Die närrische Gestalt schien einen Spaß daran zu finden, mit dem Panther Haschen zu spielen. Sie führte das zerbrechliche Ruder mit wahrer Meisterschaft und wusste dem Tier mit erstaunlicher Geschicklichkeit auszuweichen. Dabei rief sie mit ihrer Fistelstimme herauf: „Werde es schon fertig bringen, alter Tom!“

Der Mann, der aussah wie eine Frau, zog das Ruder ein und griff zur Büchse, die neben ihm lag. Floß und Panther näherten sich einander schnell. Das Raubtier blickte mit weit offenen, starren Augen auf den Feind, der das Gewehr hob, kurz zielte und zweimal abdrückte. Das Gewehr weglegen, zum Ruder greifen und das Floß zurücktreiben, war das Werk eines Augenblicks. Der Panther war verschwunden. Ein Strudel bezeichnete den Ort seines Todeskampfes. Dann sah man ihn weiter abwärts wieder an der Oberfläche erscheinen, regungslos und tot. Dort trieb er einige Sekunden lang und wurde abermals in die Tiefe gezogen.

„Ein Meisterschuss!“, rief Tom erfreut aus und die Fahrgäste stimmten begeistert bei, nur der Schaubudenbesitzer nicht, der den teuren Panther und seinen Tierbändiger betrauerte.

„Wohin geht dieser Steamer, wenn es nötig ist?“, fragte die abenteuerliche Gestalt vom Fluss herauf.

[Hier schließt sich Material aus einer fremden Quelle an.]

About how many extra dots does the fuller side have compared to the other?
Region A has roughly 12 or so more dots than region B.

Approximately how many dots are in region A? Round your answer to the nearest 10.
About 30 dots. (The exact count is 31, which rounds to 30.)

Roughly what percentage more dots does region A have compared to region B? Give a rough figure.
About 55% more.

„So weit, wie er genug Wasser findet“, erwiderte der Kapitän. – „Wir wollen an Bord und haben uns deshalb drüben am Ufer dieses Floß gebaut. Wollt Ihr uns aufnehmen?“ – „Könnt Ihr die Fahrt zahlen, Ma’am[6] oder Sir? Ich weiß wirklich nicht, ob ich Euch als Mann oder als Frau heraufbefördern soll.“ – „Als Tante, Sir. Ich bin nämlich Tante Droll, wenn es nötig ist. Und was den Fahrpreis betrifft, so pflege ich mit gutem Geld oder auch mit Nuggets zu bezahlen.“ – „So kommt an Bord! Wir müssen machen, dass wir von dieser unglückseligen Stelle fortkommen.“

Ein Matrose reichte seinen Arm zum Floß hinüber. Der Knabe, der gleichfalls mit einer Büchse bewaffnet war, erfasste ihn und schwang sich an Bord. Dann warf der andere sein Gewehr über, erhob sich, ergriff ebenfalls die dargebotene Hand, stieß das Floß unter sich fort und turnte flink an Deck, wo er mit großen, erstaunten Blicken empfangen wurde.

2. Die Tramps

„Die Vereinigten Staaten von Nordamerika sind trotz oder vielmehr infolge ihrer demokratischen Einrichtungen der Herd ganz eigenartiger sozialer Landplagen.“

Der Kenner der Zustände dort drüben wird zugeben, dass diese Behauptung eines erfahrenen Geografen berechtigt ist. Man denke nur an die händelsuchenden Loafers und Rowdys und an die so genannten Runners, die es vorzugsweise auf die Einwanderer abgesehen haben. Das Runner-, Loafer- und Rowdytum ist in Amerika sesshaft und wird da, wie es den Anschein hat, auch sesshaft bleiben, allem Vordringen der Zivilisation zum Trotz. Der geeignetste Nährboden aber für Landplagen der genannten Art ist der Wilde Westen mit seinen rechtlosen Zuständen. Hier entwickelte sich das Unwesen der Tramps, der Vertreter des rohesten und brutalsten Vagabundentums.